Теперь удивленно поднял голову император.

— Очевидно, я не видел настоящего хаоса, — сдержанно сказал он.

— Да уж конечно, не видели, — проворчал Баррахат. — Тем более такого, какой нам предстоит. Такого в этом мире еще вообще никто не видел. Я не уверен до конца даже в сивухе… мда, шальных грибов накупить, что ли?

— Ты не шути, — посоветовал император, — ты думай. А если Заката не будет, что же мы тогда — зря ротенов лишимся?

— Ну, не обязательно же их немедленно отсылать, — отстраненно сказал Баррахат. — Когда все разъяснится, тогда и отошлем.

— А что по этому поводу подумают остальные правители? Шер, ведь только ненормальный без причины распустит ротонскую гвардию, это все понимают. Тут угрозой переворота не отвертишься. Что скажет сама Аальгетэйте в ответ на такой, я извиняюсь, довод? Как раз наоборот, если бы моему трону что-нибудь угрожало, я бы должен был просить дом Суатаоми прислать еще несколько тысяч ребят, для всяческой «опоры и поддержки».

— Повелитель, это мысль! — оживился Баррахат. — Напишите еще одно письмо — королеве. Правда-правда, повелитель, это светлая идея. Госпожа Суатаоми заведомо беспристрастна, надежна и нейтральна. Она не позволит подобному слуху распространиться, если он окажется ложным; а если он все-таки будет истинным, то она ответит ясно, точно и быстро. У нее лучшая в мире разведка, в конце концов! Если в мире есть хоть один непреложный аргумент — все равно, в пользу Рассвета или против него — то королева его уже отыскала. Или отыщет завтра. Императору Серебряной Конфедерации на прямой вопрос она ответит обязательно, хотя бы для того, чтобы подтвердить свой неукоснительный нейтралитет.

— Или откажет, чтобы подчеркнуть независимость, — мрачно сказал Джави. — Я бы отказал.

— Извините, повелитель, но именно поэтому в Сирранионе сейчас столица империи, а в Пяастиэ — цитадель Независимых земель Свободной Ротоны. Ответит она, ответит, можете не сомневаться. Тем более что королева, насколько мне известно, прекрасно относится к вам лично.

— Вроде есть немножко, — согласился Джави.

— Пишите, — решительно сказал Баррахат. — То есть диктуйте. Или… может, мне написать? Под вашу диктовку? Чтобы не расширять без необходимости круг посвященных?
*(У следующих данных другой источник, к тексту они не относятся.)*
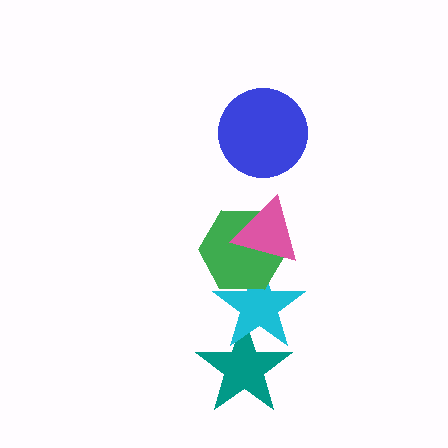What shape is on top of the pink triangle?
The blue circle is on top of the pink triangle.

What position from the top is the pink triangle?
The pink triangle is 2nd from the top.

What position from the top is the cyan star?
The cyan star is 4th from the top.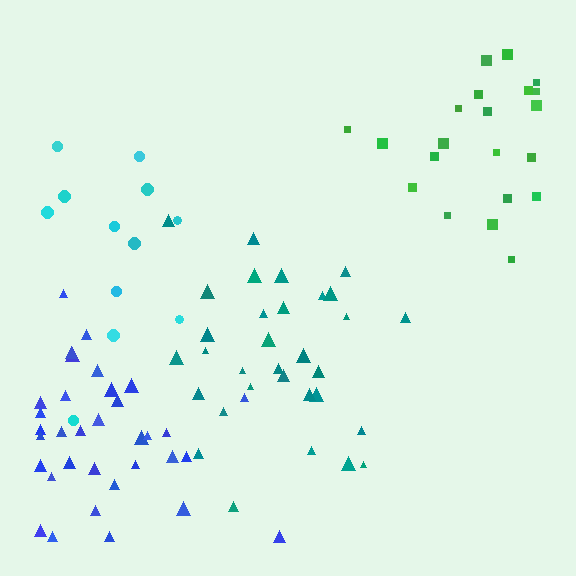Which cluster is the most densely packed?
Blue.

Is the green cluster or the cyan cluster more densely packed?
Green.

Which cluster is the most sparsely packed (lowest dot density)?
Cyan.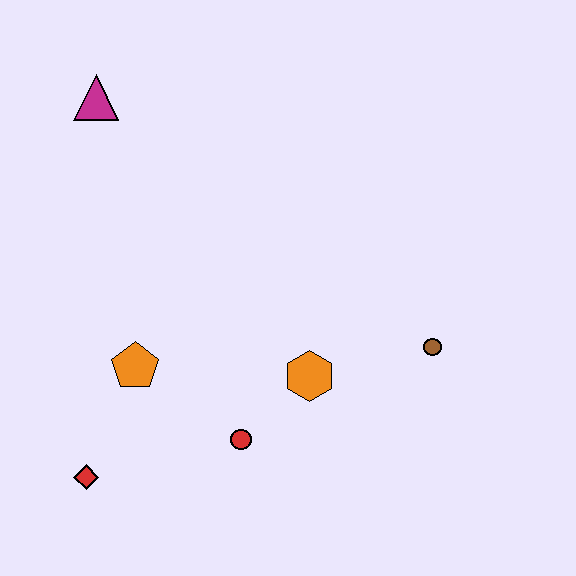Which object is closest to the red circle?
The orange hexagon is closest to the red circle.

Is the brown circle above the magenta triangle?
No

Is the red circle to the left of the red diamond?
No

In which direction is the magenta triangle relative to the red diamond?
The magenta triangle is above the red diamond.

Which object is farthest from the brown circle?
The magenta triangle is farthest from the brown circle.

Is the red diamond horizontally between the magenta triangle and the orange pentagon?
No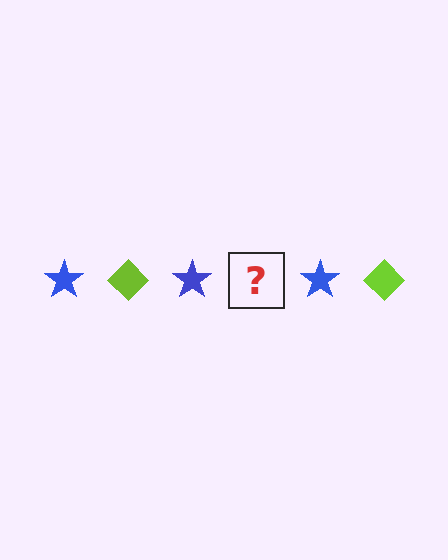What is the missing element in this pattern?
The missing element is a lime diamond.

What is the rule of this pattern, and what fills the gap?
The rule is that the pattern alternates between blue star and lime diamond. The gap should be filled with a lime diamond.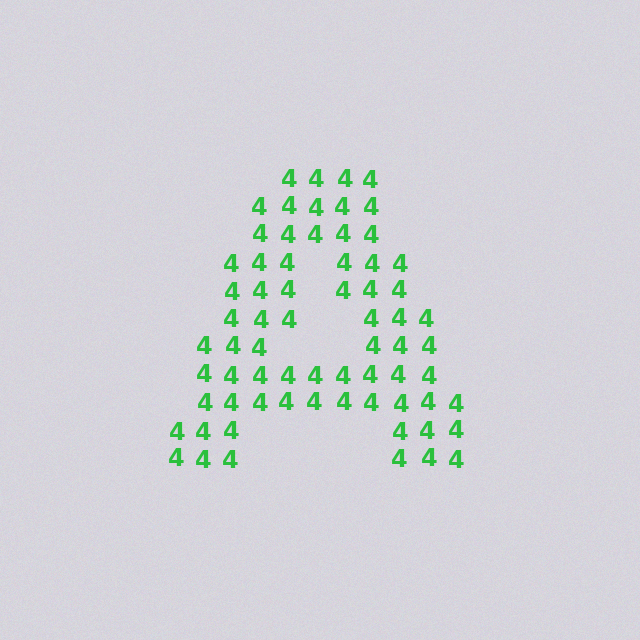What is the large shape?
The large shape is the letter A.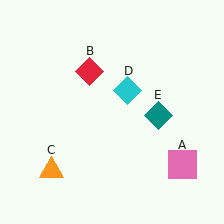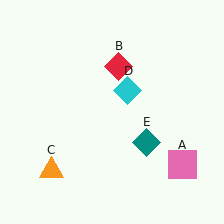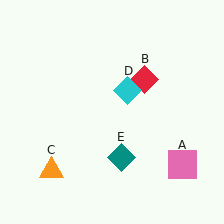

— С кругом мы как-нибудь справимся, — с подозрительной гримасой сказал Джави. — Если бы это было самой большой проблемой… Что еще нужно сделать? С чего начнутся неприятности в столице, если они начнутся?

— Ну, это понятно, — не задумываясь, ответил Баррахат. — Это как всегда. Сначала пойдут мервов бить, потом напьются, потом грабежи, потом хайсыги соберутся в кулак и попытают счастья, пока темно и пыльно. Тогда про мервов временно забудут и пойдут бить хайсыгов. Бить их — дело, сами понимаете, нелегкое, так что скоро все устанут и напьются. Потом опять вспомнят, что мервы негодяи и Эртайса не чтут — и все начнется сначала. И будет повторяться до тех пор, пока не станет ясно, что бить уже никого не нужно, потому что все равно всем приветливо машет кладбище. А вот дальше даже не знаю. Дальше на моей памяти еще не забирались.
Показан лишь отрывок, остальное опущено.